When a user first begins to interact with the system, the singular emotion label given to any particular track reflects the average of ratings given to that track or similar tracks by the subjects in the tests at BIDMC or online. During the training phase, each track is divided into five-second segments. Because subjects in the BIDMC tests rated songs continuously, the learning algorithm has access to all of the subjects' emotional labels for each five-second segment of every song. These segments are then used to train the classifier to recognize the emotions indicated by the subjects as correlated to the feature vectors for those segments. Subsequently, in the operation phase (FIG. 2), tracks being classified are similarly cut into five-second segments. Each segment is classified individually, and recorded into a time- varying representation of the emotional trajectory of the song (see the graph of FIG. 7, depicting a time-varying prediction of emotional response produced by the embodiment). The time-varying representation is used to predict changes in the emotional response to a particular song over time. For overall ratings of the entire song, the classifier takes the sum of weightings for each of the five classes during all of the five-second segments to derive a single emotional distribution for the entire song.

The nature of the classification of each five-second segment will now be examined in more detail. First of all, the segment formation rule is currently set to five seconds, but may be any consistent duration. The classifier output after the training phase produces for each segment a probability distribution across five classes: high valence/high arousal (happy); high valence/how arousal (content); low valence/high arousal (anxious); low valence/low arousal

(sad); and neutral (no predominant values for either valence or arousal). Each segment receives a five-value distribution of energy across these five classes, such that the sum of all five is equal to one. For example, one segment might be valued as 0.6 happy (60%), 0.1 content (10%), 0.1 anxious (10%), 0.1 sad (10%), and 0.1 neutral (10%). Such a segment would be classified as predominantly happy. For an entire song, the probability distributions for all five-second segments are summed to provide a distribution for the song overall, and the most heavily weighted class from that sum is taken as the overall emotional classification for the track.

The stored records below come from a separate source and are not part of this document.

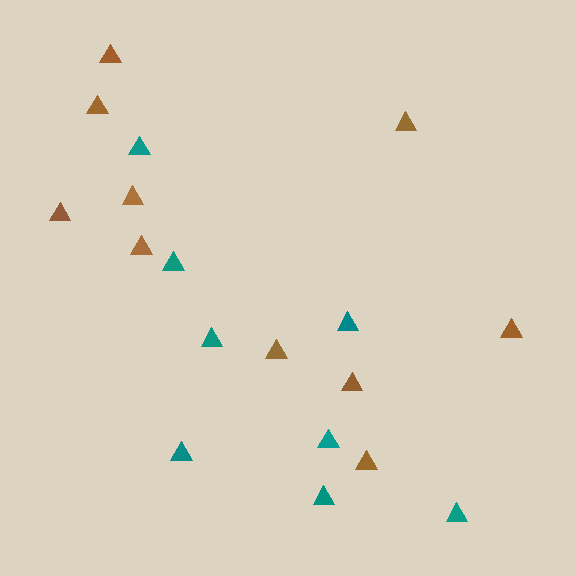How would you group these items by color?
There are 2 groups: one group of brown triangles (10) and one group of teal triangles (8).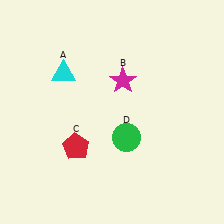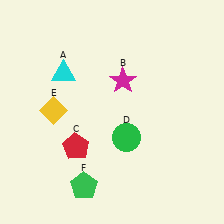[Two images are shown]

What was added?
A yellow diamond (E), a green pentagon (F) were added in Image 2.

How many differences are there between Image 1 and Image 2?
There are 2 differences between the two images.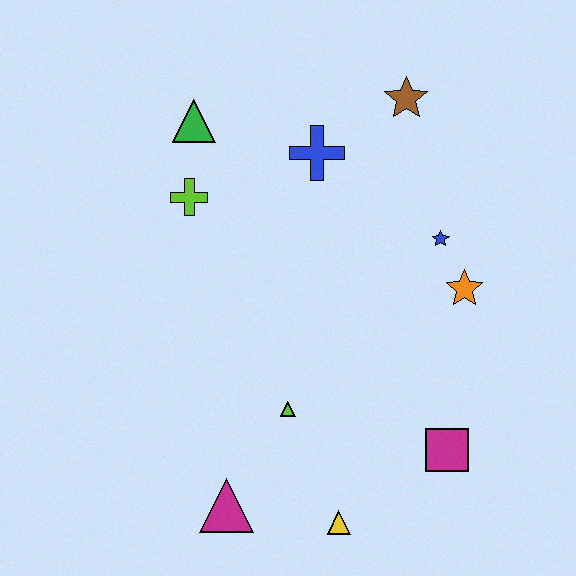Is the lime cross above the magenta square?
Yes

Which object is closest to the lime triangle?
The magenta triangle is closest to the lime triangle.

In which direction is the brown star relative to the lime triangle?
The brown star is above the lime triangle.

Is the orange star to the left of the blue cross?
No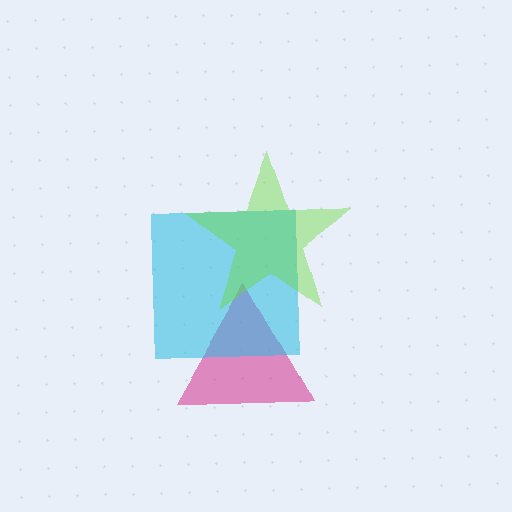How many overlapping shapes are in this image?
There are 3 overlapping shapes in the image.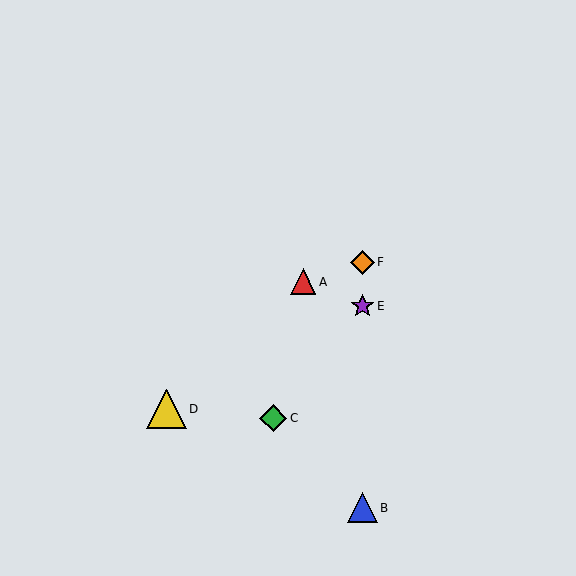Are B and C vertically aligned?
No, B is at x≈362 and C is at x≈273.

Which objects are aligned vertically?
Objects B, E, F are aligned vertically.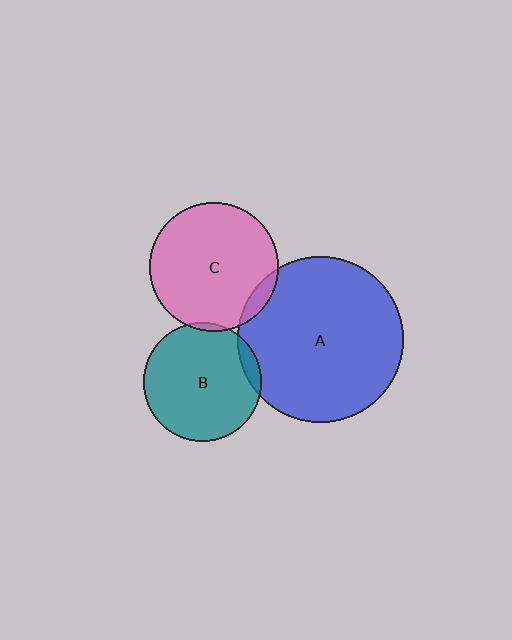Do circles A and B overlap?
Yes.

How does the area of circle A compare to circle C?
Approximately 1.7 times.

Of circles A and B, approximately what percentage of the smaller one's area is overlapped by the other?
Approximately 5%.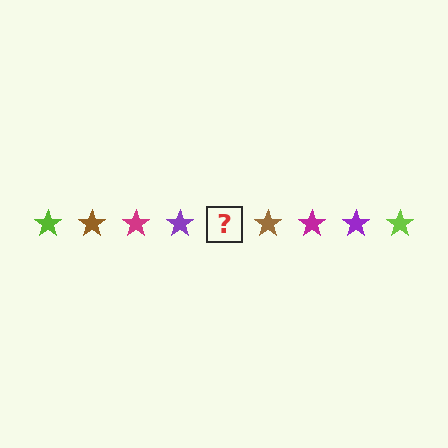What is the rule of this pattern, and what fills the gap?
The rule is that the pattern cycles through lime, brown, magenta, purple stars. The gap should be filled with a lime star.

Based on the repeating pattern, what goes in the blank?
The blank should be a lime star.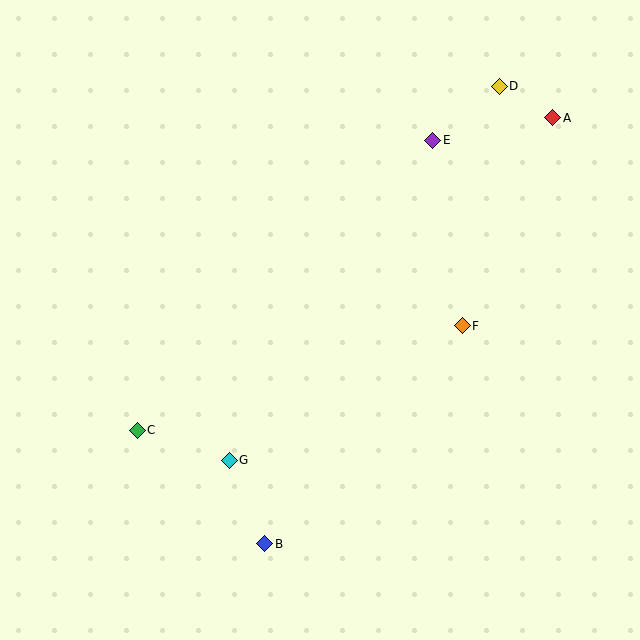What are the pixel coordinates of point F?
Point F is at (462, 326).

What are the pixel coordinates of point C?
Point C is at (137, 430).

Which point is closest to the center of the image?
Point F at (462, 326) is closest to the center.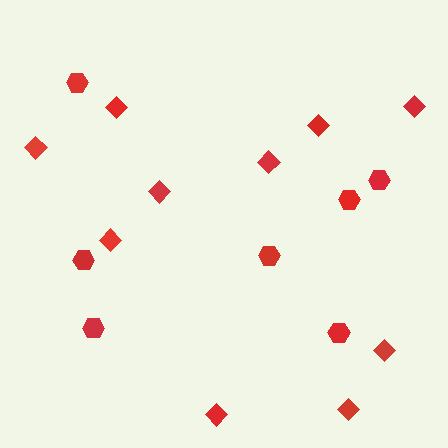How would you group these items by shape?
There are 2 groups: one group of diamonds (10) and one group of hexagons (7).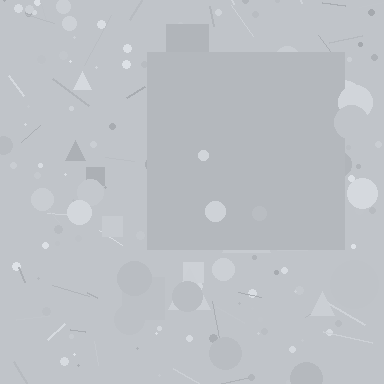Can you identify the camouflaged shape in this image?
The camouflaged shape is a square.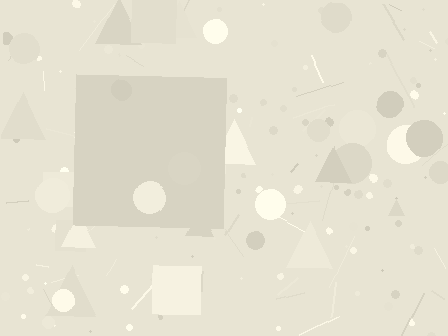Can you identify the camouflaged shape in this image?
The camouflaged shape is a square.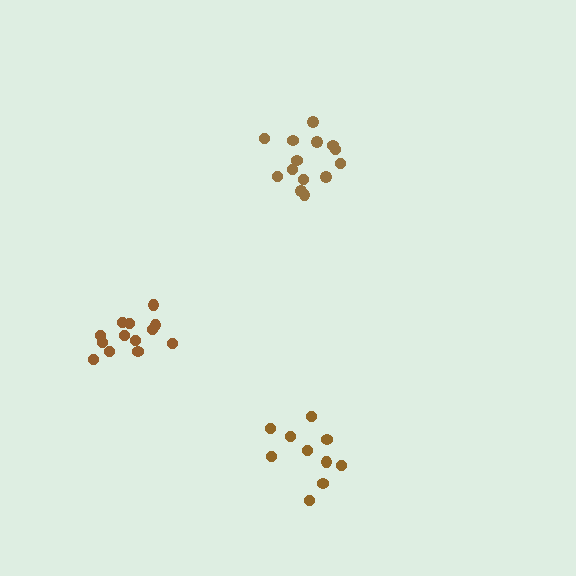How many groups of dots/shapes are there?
There are 3 groups.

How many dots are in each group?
Group 1: 10 dots, Group 2: 14 dots, Group 3: 13 dots (37 total).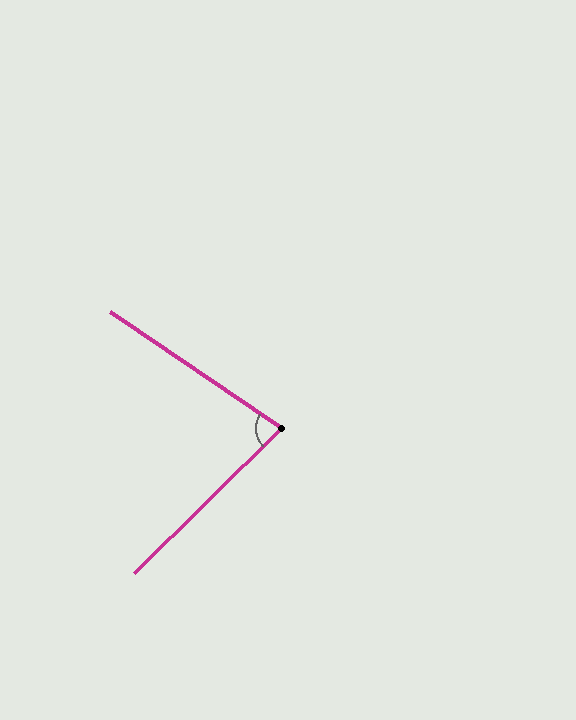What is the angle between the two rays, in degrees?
Approximately 79 degrees.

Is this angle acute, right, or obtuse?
It is acute.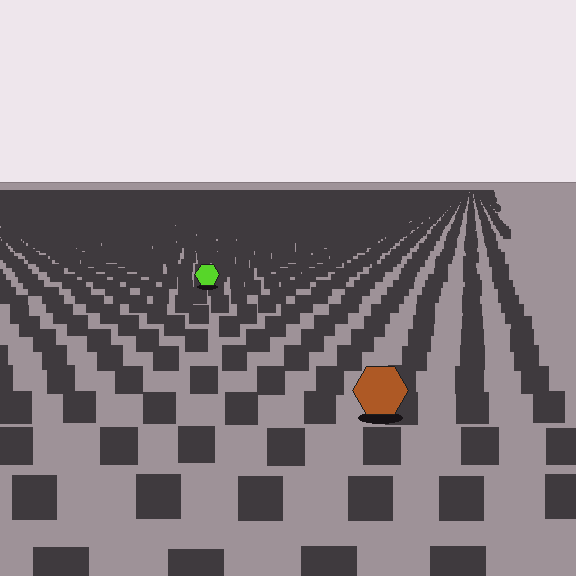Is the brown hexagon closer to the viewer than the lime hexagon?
Yes. The brown hexagon is closer — you can tell from the texture gradient: the ground texture is coarser near it.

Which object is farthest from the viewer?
The lime hexagon is farthest from the viewer. It appears smaller and the ground texture around it is denser.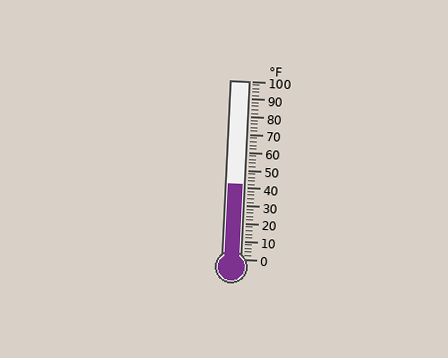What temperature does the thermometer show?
The thermometer shows approximately 42°F.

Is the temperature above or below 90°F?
The temperature is below 90°F.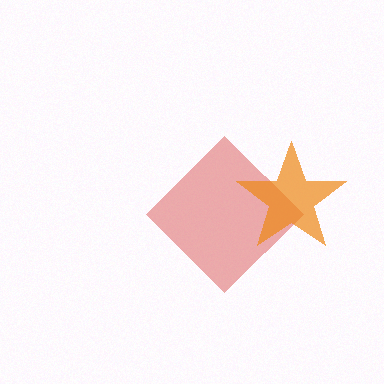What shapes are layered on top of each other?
The layered shapes are: a red diamond, an orange star.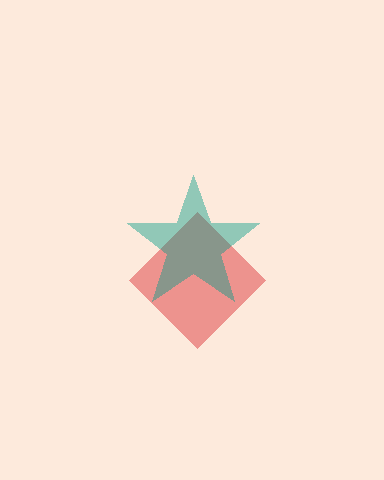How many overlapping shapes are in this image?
There are 2 overlapping shapes in the image.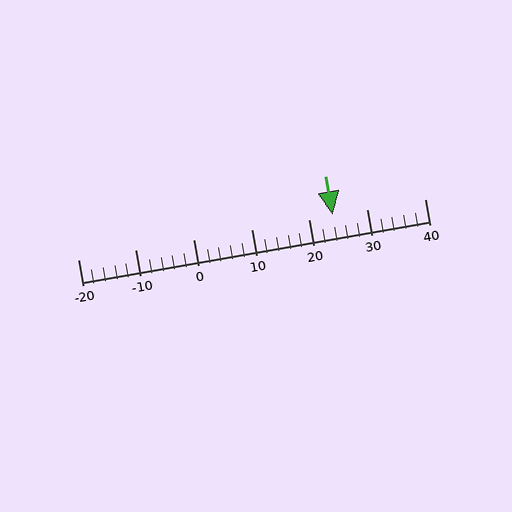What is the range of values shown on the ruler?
The ruler shows values from -20 to 40.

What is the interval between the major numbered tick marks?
The major tick marks are spaced 10 units apart.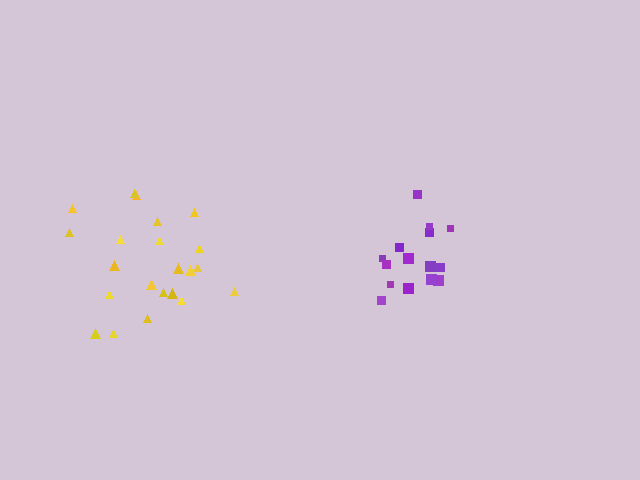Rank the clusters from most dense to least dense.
purple, yellow.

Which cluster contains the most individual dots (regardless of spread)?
Yellow (22).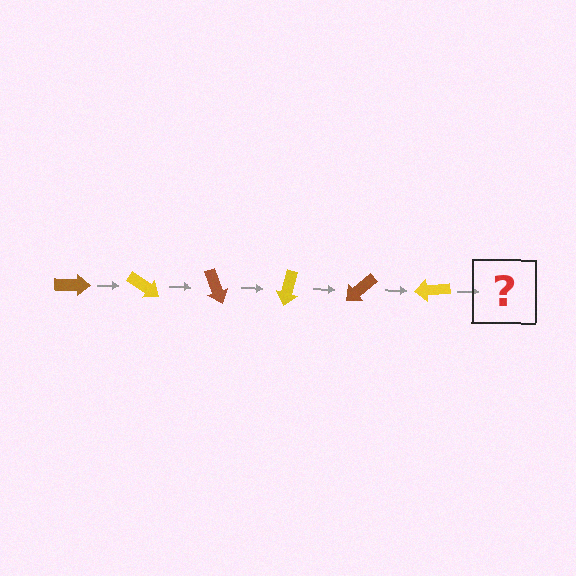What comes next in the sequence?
The next element should be a brown arrow, rotated 210 degrees clockwise from the start.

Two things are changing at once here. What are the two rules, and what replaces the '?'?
The two rules are that it rotates 35 degrees clockwise each step and the color cycles through brown and yellow. The '?' should be a brown arrow, rotated 210 degrees clockwise from the start.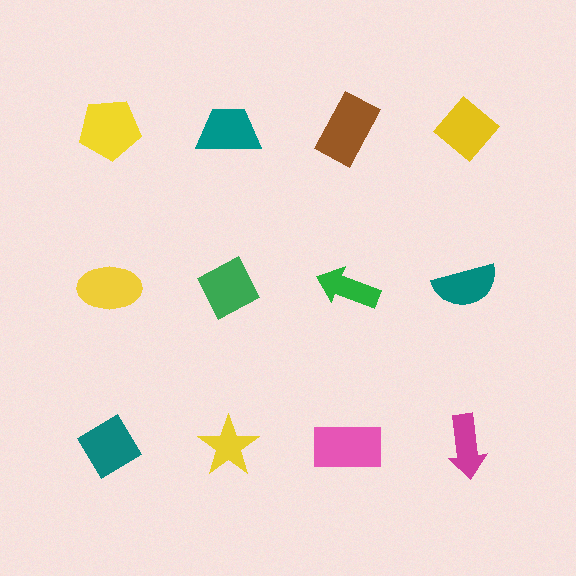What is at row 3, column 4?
A magenta arrow.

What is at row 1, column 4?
A yellow diamond.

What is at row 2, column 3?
A green arrow.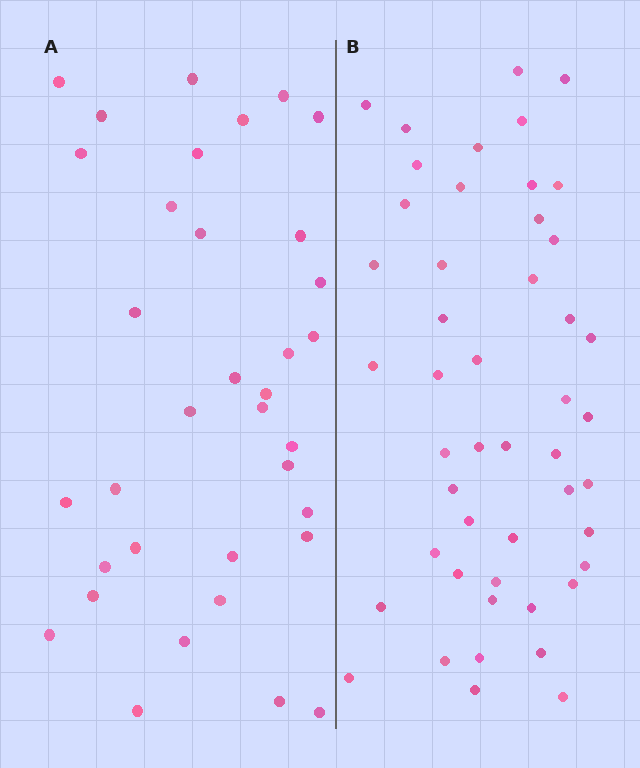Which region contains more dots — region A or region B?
Region B (the right region) has more dots.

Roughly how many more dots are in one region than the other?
Region B has approximately 15 more dots than region A.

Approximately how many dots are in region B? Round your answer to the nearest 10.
About 50 dots. (The exact count is 48, which rounds to 50.)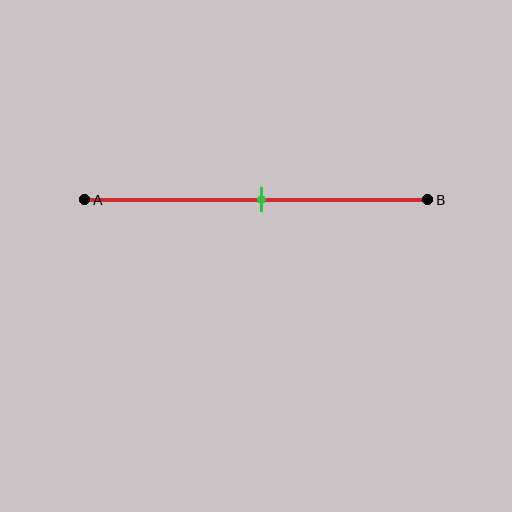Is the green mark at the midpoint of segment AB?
Yes, the mark is approximately at the midpoint.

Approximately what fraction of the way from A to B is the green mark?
The green mark is approximately 50% of the way from A to B.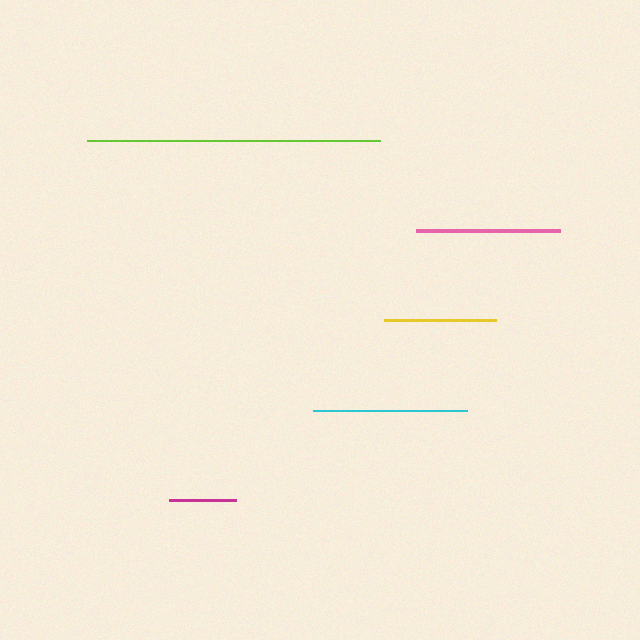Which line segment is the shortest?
The magenta line is the shortest at approximately 67 pixels.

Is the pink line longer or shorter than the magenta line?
The pink line is longer than the magenta line.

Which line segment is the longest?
The lime line is the longest at approximately 293 pixels.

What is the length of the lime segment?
The lime segment is approximately 293 pixels long.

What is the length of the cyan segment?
The cyan segment is approximately 154 pixels long.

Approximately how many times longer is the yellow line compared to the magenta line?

In the update phase (FIG. 3), new data arriving from a user's interaction with the song player is used to retrain the classifier with information specific to that user (FIG. 3). That is, a support vector machine is retrained using the same audio features listed in Appendix A, but with new emotional labels provided by an individual user in addition to those coming from the BIDMC tests and other users who have entered data online. When that user interacts with the MCST subsequently, it will respond with emotional predictions based on a personalized classifier trained by data taken predominantly from that user for songs the user has rated, along with other classifications taken from the larger pool of users for songs that that particular listener has not individually rated.

Online users have multiple opportunities to provide information about themselves, their musical preferences, and their emotional responses. The star rating function on the user interface (FIG. 4) records preference levels for individual songs (shown as "Individualized Preferences" in FIG. 3). While listening to songs selected by the classifier, the user may at any time indicate that a song has, for them, a different emotional quality than that predicted by the MCST. The predicted emotion is indicated on the emotional wheel by the Sourcetone logo (FIG. 4). The user may indicate his own emotional response to a track by dragging the album cover art icon to the emotional wheel and onto the adjective or area corresponding to his own emotional rating.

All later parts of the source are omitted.